$1.4 Trillion Could Help Create New, Low-Emitting Substitution Businesses In Africa

McKinsey & Co, a global consulting firm released a report on the 27th September 2021 stating the economic implications of decarbonizing African manufacturing sector

in a report titled Africa’s green manufacturing crossroads: Choices for a low-carbon industrial future explained how the African economy can be transformed if she refrains from business as usual methods towards production process and adopt a greener method towards

“To remain competitive, our analysis shows the sector would likely need to reduce its scope 1 and 2 manufacturing emissions by about 90 percent relative to 2018 levels as part of the international effort to reach net-zero emissions by 2050 where an overall balance is achieved between emissions produced and emissions taken out of the atmosphere.11 The remaining 10 percent could be compensated using additional technologies and tactics such as carbon capture and storage, and reforestation.”

Decarbonizing Africa’s manufacturing and power sectors and building new green assets are likely to have profound economic implications for the continent, ensuring that African manufacturing can grow and create jobs without adding emissions and remain globally competitive. However, this pathway has significant costs.

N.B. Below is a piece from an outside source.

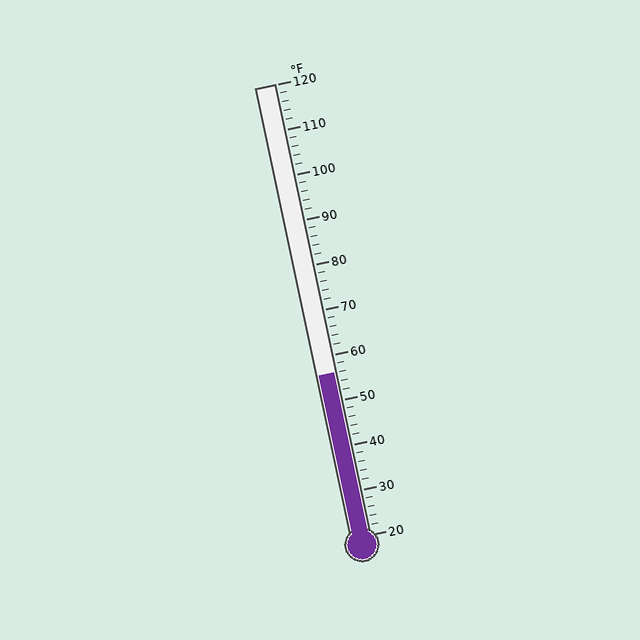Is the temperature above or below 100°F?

“To reach net zero would likely require $2 trillion of additional investments in manufacturing and power over the next three decades. About $600 billion would be needed to decarbonize existing manufacturing industries and power networks—both through investments to retrofit brownfield manufacturing facilities and into new greenfield facilities that are zero-carbon by design. “

“The African economy  path to net-zero emissions may not be easy, but the risks of not achieving this goal, according to our analysis, outweigh the costs and sacrifices that would have to be made to get there. Action is more urgent now than ever, as the window to keep global warming below 1.5°C narrows. Across multiple sectors, the technology is readily available today, with additional low-carbon technologies expected to reach maturity and economic viability from 2030 to close the gap to full decarbonization by 2050. Meanwhile, investors and businesses have an opportunity to move fast and seize new green-manufacturing business opportunities.

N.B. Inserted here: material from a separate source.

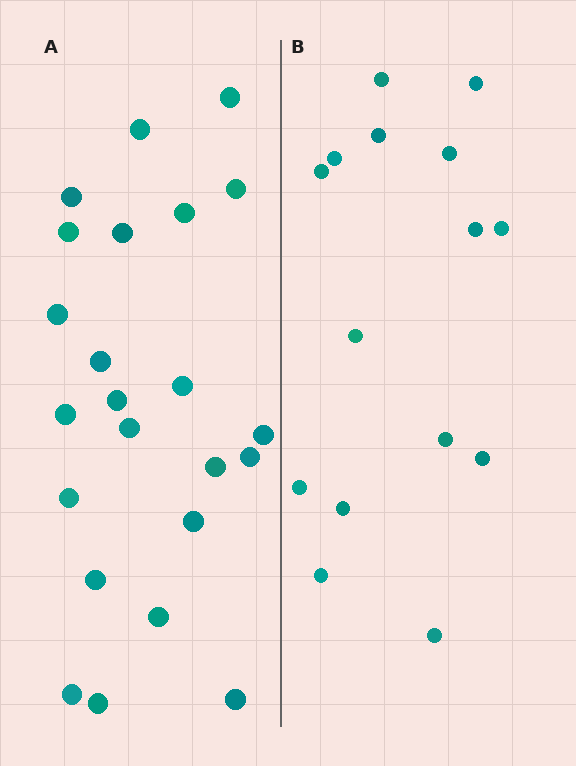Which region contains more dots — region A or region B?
Region A (the left region) has more dots.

At this critical juncture, and as Africa seeks to manage the fallout from the COVID-19 pandemic and chart a path to recovery, there is an opportunity to step back and reimagine the continent’s growth path with a more sustainable mindset. Africa’s manufacturing story can be about innovation, about new kinds of jobs, financing, and technology that are geared towards building a more sustainable and equitable society that will be felt for generations to come.”